Recently Spengler (David Goldman) used the examples of right-wing homosexual Milos Yiannopoulos and Chinese classical pianist Yuja Wang to illustrate the collapse of the value-system painstakingly erected over centuries by a fusion of Judeo-Christian morality and Greco-Roman ethics.
Also recently, Pankaj Mishra published a book entitled Age of Anger: A History of the Present, in which he proclaims the end of the era of “enlightenment” and the dawn of a new, but technically advanced and therefore even more dangerous, dark ages.
What is surprising to me is that anyone should consider these developments surprising. Leave aside the huge (or to quote the current President of the United States “yuge”) hypocrisy content of a civilization proclaiming those ideals, while practicing human slavery, only ended in 1865 in that bastion of liberty, The United States, and in 1889 in Brazil, practically into the 20th Century. Let’s refer only to the past century itself, which was by far the bloodiest in the history of mankind. Attila the Hun, Genghis Khan and Tamerlane must be green with envy in whichever circle of Hell they reside.
Three global wars, a devastating and long-lasting depression, the rise of totalitarianism of the right and left, and a dozen genocides, bookended by Norman Angell’s The Great Illusion of 1910 which heralded the end of widespread warfare and Francis Fukuyama’s The End of History eight decades later, which declared that political democracy and the market economy had triumphed permanently.
So much for morality and ethics and so much for the prophecies of the pundits. World War I began four years after the great illusion and the end of history lasted a bit longer – until 9/11/2001 heralded the first great global conflict of the 21st Century. Fifteen years later it is still raging with no end in sight, and the vaunted Judeo-Christian and Greco-Roman values are under vicious attack everywhere.
Goldman and Mishra are just as right as Angell and Fukuyama were wrong. But they perhaps do not go far enough. Not only values but the very fabric of civilized society is under attack, an attack using the most advanced technologies. The concept of truth, for example, which not many years ago would have seemed unquestionable is now more and more relative. Facts are what various groups and individuals say they are, not what they are in fact (sorry, couldn’t resist). A flaming example is last year’s declaration by the United Nations Educational, Scientific and Cultural Organization (UNESCO) that the Jews never had anything to do with the Temple Mount in Jerusalem, which is the equivalent of declaring that the Roman Empire never existed and George Washington was a fictional character. This from an organization supposedly dedicated to education, science, and culture.
As the West declines, who is rising? The unholy trinity of Iran, Russia, and China, three states ranging from the totalitarian to the authoritarian; three countries run by kleptocratic elites hiding behind religious and secular dogmas. Two are already thoroughly nuclear equipped, and the third will be in a few short years – yes, facilitated by those pillars of Western values the US, France, Great Britain and Germany. The great writers of satire could not have done better.

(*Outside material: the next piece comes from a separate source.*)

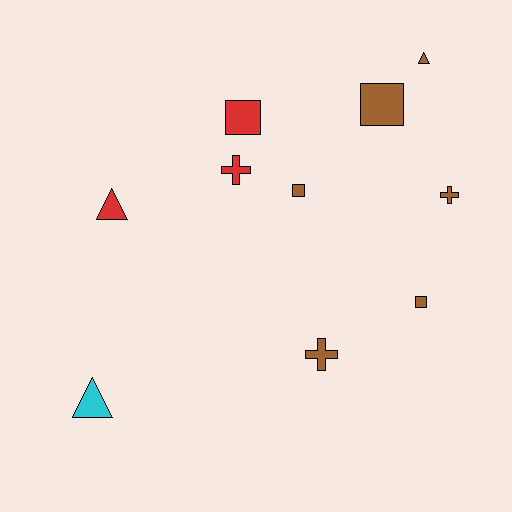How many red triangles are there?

So what now? Where is the leadership or potential leadership to confront the forces of the new dark ages? Donald Trump? Angela Merkel? Francois Hollande? Our hypothetical satirist must be smirking in the background. Unless the remnants of Western Civilization can find the resources and above all the will to successfully confront the contemporary religious and secular fascists within and without, darkness will indeed continue to descend.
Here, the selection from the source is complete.